= The Standby Program =

American non-profit video post-production organization

The Standby Program is a non-profit, video post-production service organization in New York City. Since 1983, Standby has provided editorial services to independent film and video producers on a wide range of projects, including documentaries, video art, installations, sound mixes, film-to-tape transfers and video preservation.

==History==

Alex Roshuk and Rick Feist, film students at Princeton University, started the program at Matrix, a large video studio on Eleventh Avenue and West 52nd Street. Feist began working there as a tape operator and suggested to the owners that they offer online editing to artists on the weekends and late at night at reduced rates on a standby basis (hence the name). Matrix had three large video studios with blue screen, three online video suites, a tape library and production office space. (Today it is home to Comedy Central's The Daily Show.)

Roshuk's 185 Corporation became the non-profit umbrella for Standby. The program became a model in the 1980s for the way artists could interface with corporations for effective use of technical and financial resources. Artists' using Standby paid upfront, which benefited two-fold. Such an arrangement ensured Matrix that they would be paid on time and that all the projects edited were vetted as bonafide, independent productions.

Juan Downey's Information Withheld was the first artist project to be edited at Standby. Downey began a long relationship with Feist and edited all his tapes from The Thinking Eye project there, as well as one of the first interactive art videos, BachDisk. In less than a year, demand for the program began to outpace its resources. It attracted interest from other artists, including Dara Birnbaum, Nam June Paik, Mary Lucier, Gary Hill, Gretchen Bender, Edin Velez, and Jem Cohen, among others.

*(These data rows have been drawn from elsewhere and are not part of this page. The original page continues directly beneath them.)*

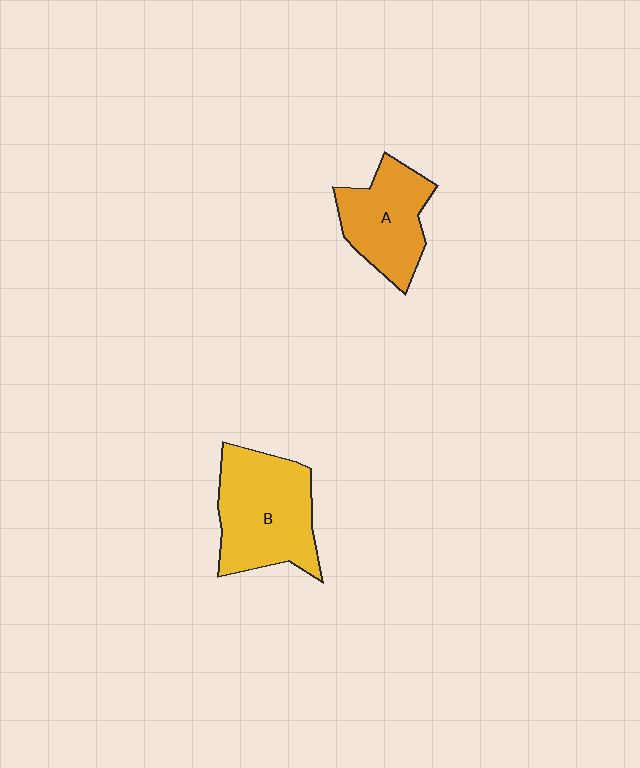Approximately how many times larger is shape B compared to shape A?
Approximately 1.4 times.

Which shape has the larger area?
Shape B (yellow).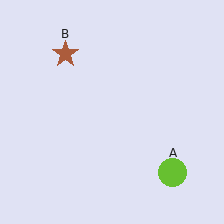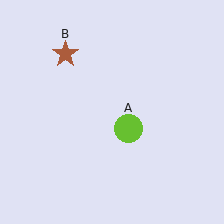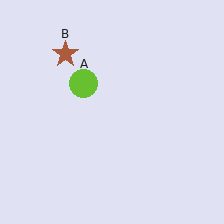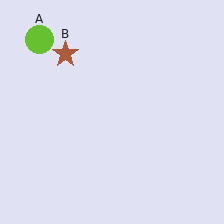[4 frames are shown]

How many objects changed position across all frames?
1 object changed position: lime circle (object A).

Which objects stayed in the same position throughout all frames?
Brown star (object B) remained stationary.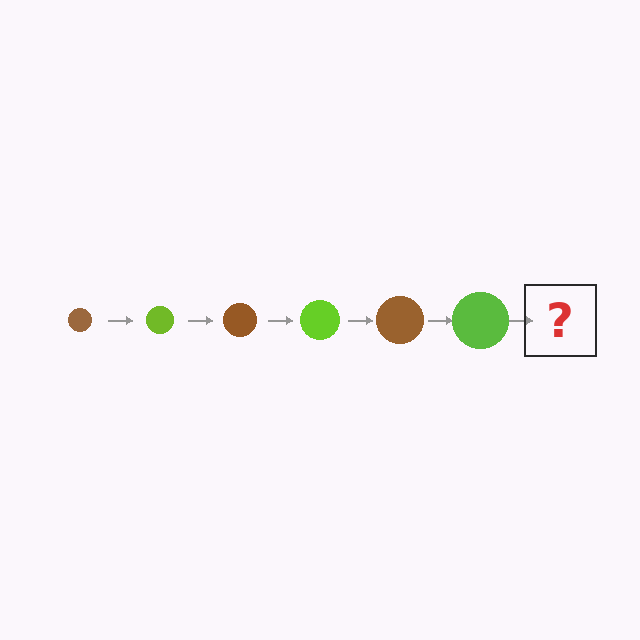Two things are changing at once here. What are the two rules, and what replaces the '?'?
The two rules are that the circle grows larger each step and the color cycles through brown and lime. The '?' should be a brown circle, larger than the previous one.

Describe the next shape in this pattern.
It should be a brown circle, larger than the previous one.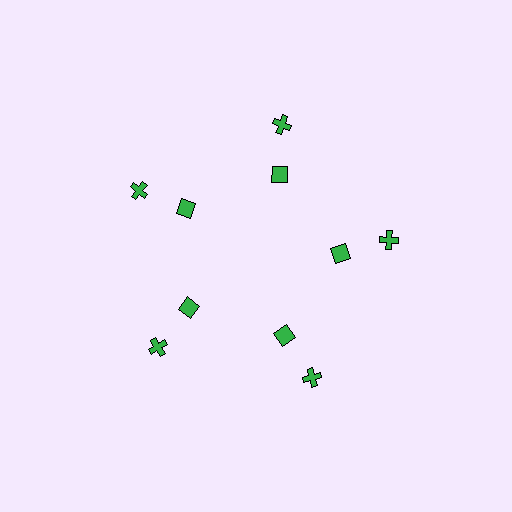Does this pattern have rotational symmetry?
Yes, this pattern has 5-fold rotational symmetry. It looks the same after rotating 72 degrees around the center.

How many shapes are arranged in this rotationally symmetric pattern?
There are 10 shapes, arranged in 5 groups of 2.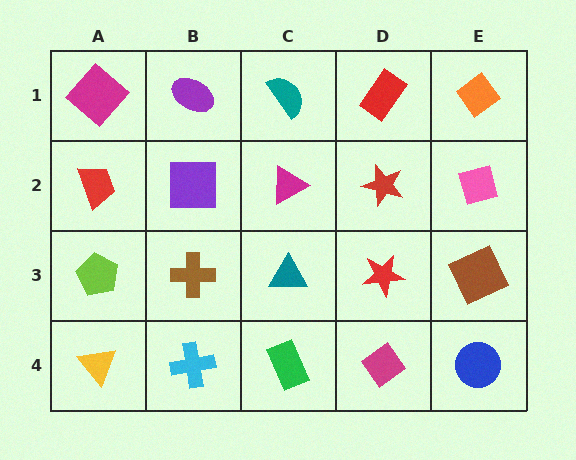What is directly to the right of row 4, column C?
A magenta diamond.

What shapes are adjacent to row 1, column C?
A magenta triangle (row 2, column C), a purple ellipse (row 1, column B), a red rectangle (row 1, column D).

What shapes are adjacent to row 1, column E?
A pink diamond (row 2, column E), a red rectangle (row 1, column D).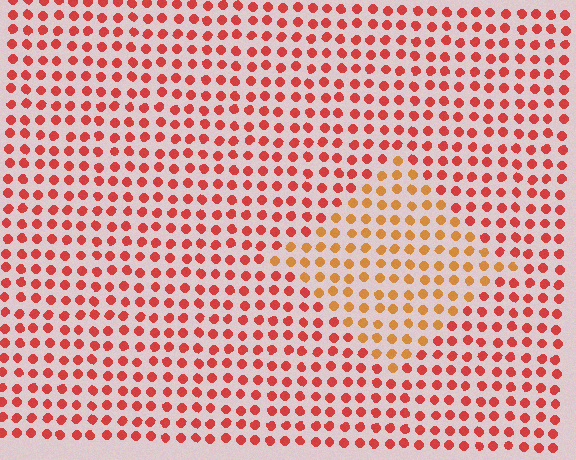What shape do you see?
I see a diamond.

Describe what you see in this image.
The image is filled with small red elements in a uniform arrangement. A diamond-shaped region is visible where the elements are tinted to a slightly different hue, forming a subtle color boundary.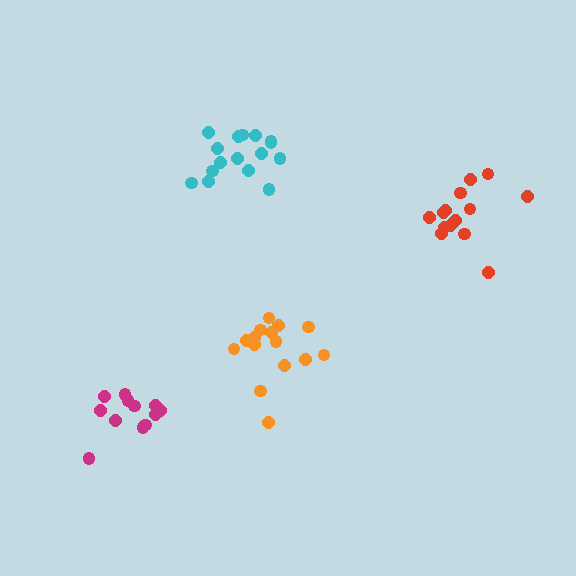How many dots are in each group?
Group 1: 16 dots, Group 2: 14 dots, Group 3: 15 dots, Group 4: 12 dots (57 total).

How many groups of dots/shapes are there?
There are 4 groups.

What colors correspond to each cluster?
The clusters are colored: cyan, red, orange, magenta.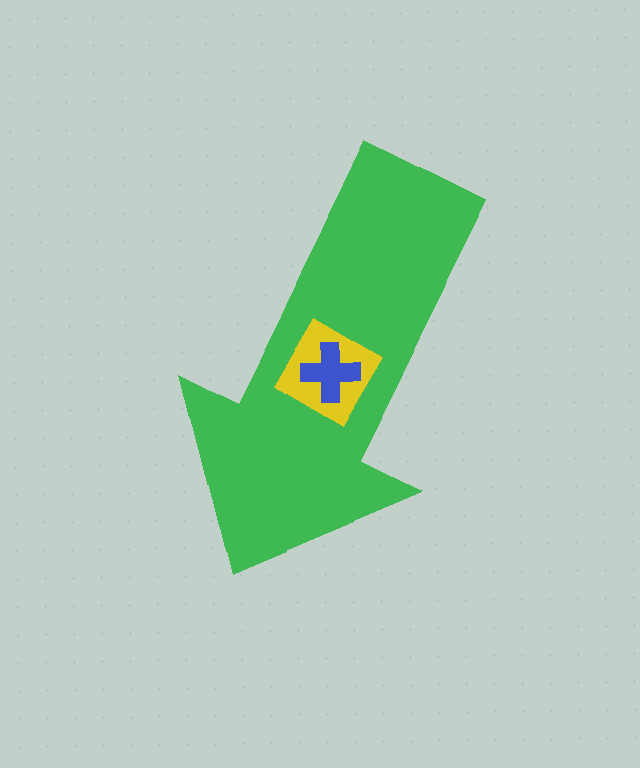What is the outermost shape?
The green arrow.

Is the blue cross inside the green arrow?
Yes.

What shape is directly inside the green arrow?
The yellow diamond.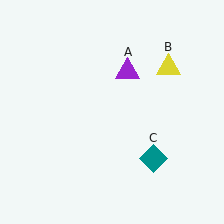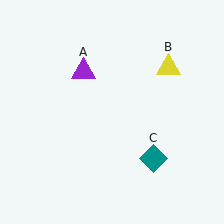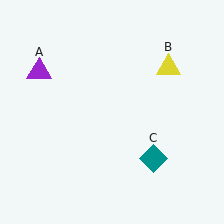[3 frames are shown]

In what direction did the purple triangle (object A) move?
The purple triangle (object A) moved left.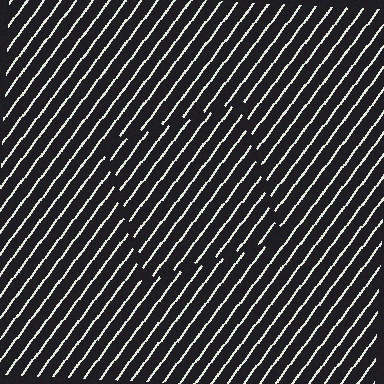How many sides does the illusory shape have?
4 sides — the line-ends trace a square.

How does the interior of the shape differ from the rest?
The interior of the shape contains the same grating, shifted by half a period — the contour is defined by the phase discontinuity where line-ends from the inner and outer gratings abut.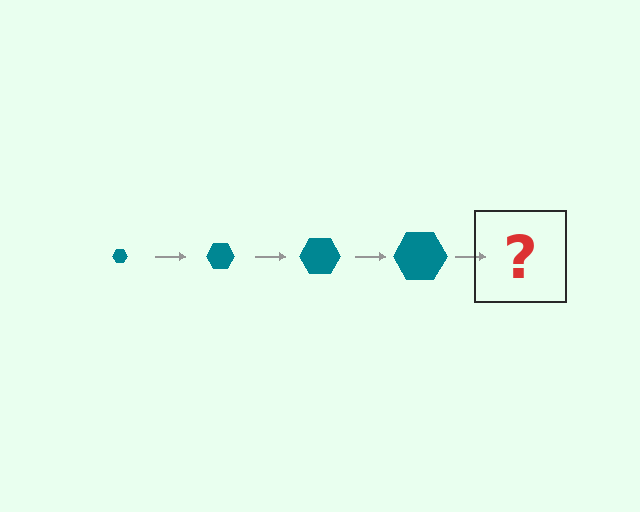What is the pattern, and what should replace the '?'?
The pattern is that the hexagon gets progressively larger each step. The '?' should be a teal hexagon, larger than the previous one.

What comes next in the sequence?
The next element should be a teal hexagon, larger than the previous one.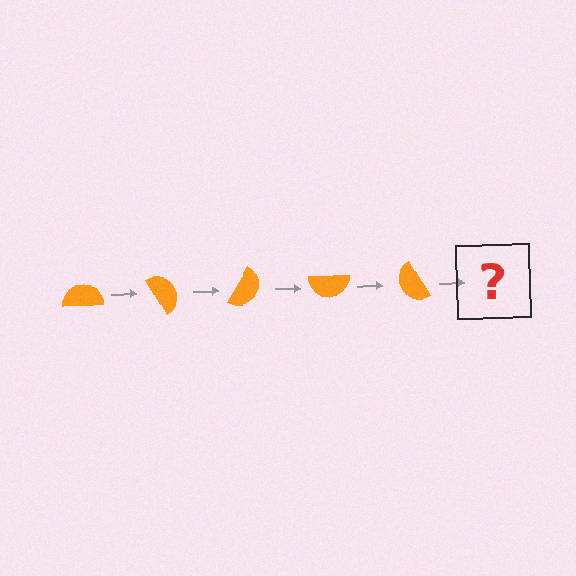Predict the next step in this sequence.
The next step is an orange semicircle rotated 300 degrees clockwise.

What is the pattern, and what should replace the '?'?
The pattern is that the semicircle rotates 60 degrees clockwise each step. The '?' should be an orange semicircle rotated 300 degrees clockwise.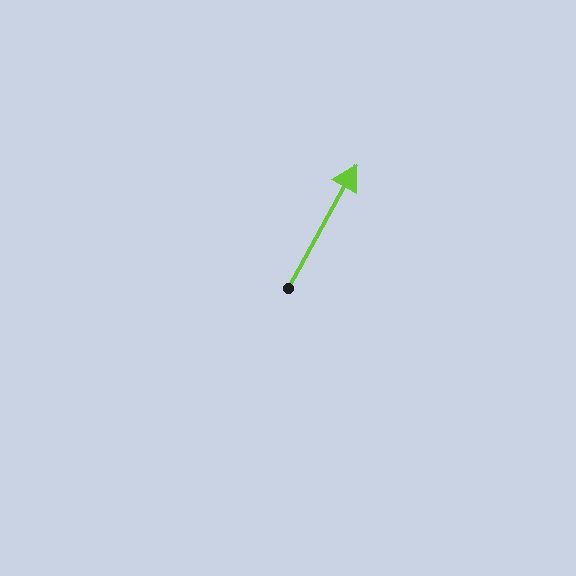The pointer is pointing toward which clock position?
Roughly 1 o'clock.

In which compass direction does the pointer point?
Northeast.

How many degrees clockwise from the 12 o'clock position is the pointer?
Approximately 29 degrees.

Standby rapidly grew, adding new editors, tape operators, and administrators. Matrix donated the second floor of the tape library to house all the artists' master tapes. Standby started to receive funding as a media arts center from the New York State Council for the Arts, the National Endowment for the Arts, New York City Department of Cultural Affairs, the Andy Warhol Foundation, and the MacArthur Foundation. By the end of the 1980s, the staff of the Standby program included Tom Crawford, Joe DePierro, Rick Feist, Nora Fisch, Eleanor Goldsmith, Lisa Guido, Steve Guiliano, and Kathy High. The Raindance Foundation served as its umbrella organization.

With the closing of Matrix in 1990, Standby relocated to a number of other post-production facilities, primarily working out of Editel NY, until that facility closed in 1995. Maria Venuto became executive director that same year, and integrated the operation of Media Alliance's Online Program, a similar post-production service that also started in 1983 with Standby's help. Under the leadership of Executive Director Maria Venuto, Standby's services have expanded to include a magnetic media preservation program.